Grup, Batılı ülkelere Esad’ın iktidarına karşı uygulanan terörist tanımlamasını ve çeşitli yaptırımları kaldırmaları çağrısında bulundu.

Başka bir ülkeden üst düzey bir diplomat, “Bu insanların nereden geldikleri ve geçmişlerinin ne olduğu konusunda saf değiliz ama onlardan hesap sorabileceğimiz birkaç şey söylediler” dedi. “Bakalım olaylardan sonra ortalık nasıl yatışacak.”

Bu hafta Türkiye Cumhurbaşkanı Erdoğan ile Ankara’da görüşen Ursula von der Leyen, yaptırımların hafifletilmesinin HTŞ’nin sahada attığı adımlara göre kademeli olarak gerçekleşeceğini söyledi.

“Kapsayıcı bir siyasi sürece doğru gerçek bir ilerleme görmemiz gerekiyor,” dedi.

Avrupa Komisyonu Başkanı, Avrupa’da misafir edilen Suriyeli mültecilerin geri dönüşlerinin tamamen gönüllülük esasına dayalı olması gerektiğini, zira kanlı bir iç savaşın ardından harap olan ülkedeki durumun çok değişken ve riskli olduğunu vurguladı. Bu arada Avusturya, geri dönmek isteyen her Suriyeli mülteci için 1,000 euro teklif etti.

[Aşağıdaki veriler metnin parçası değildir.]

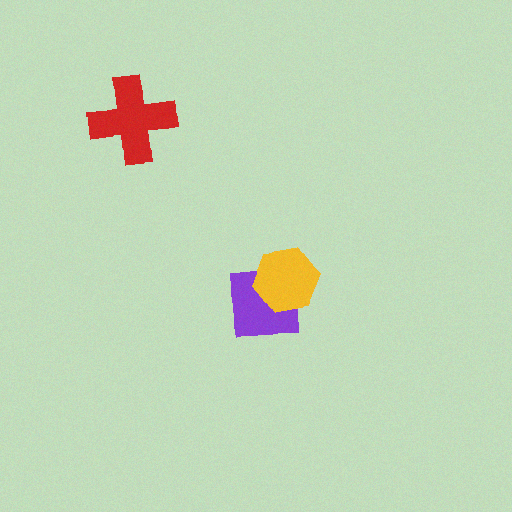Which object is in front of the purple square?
The yellow hexagon is in front of the purple square.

Perşembe günkü gündemde göç konusu da yer alacak ancak herhangi bir karar alınması beklenmiyor. Ekim ayındaki son zirvede liderler, reddedilen sığınmacıların nakledileceği uzak ülkelerde bulunan kamplar olan “geri dönüş merkezleri” şeklinde göç prosedürlerinin dış kaynak kullanımını onayladığında önemli bir dönüm noktası yaşandı.

Hukuki ve mali tartışmalarla dolu bu plan henüz ilk aşamalarında.

Devlet ve hükümet başkanları ayrıca, Başbakan Irakli Kobakhidze’nin üyelik müzakerelerinin 2028 yılına kadar askıya alındığını tek taraflı olarak açıklamasından bu yana art arda protesto gösterileriyle sarsılan Gürcistan hakkında da kısa bir görüşme yapacak.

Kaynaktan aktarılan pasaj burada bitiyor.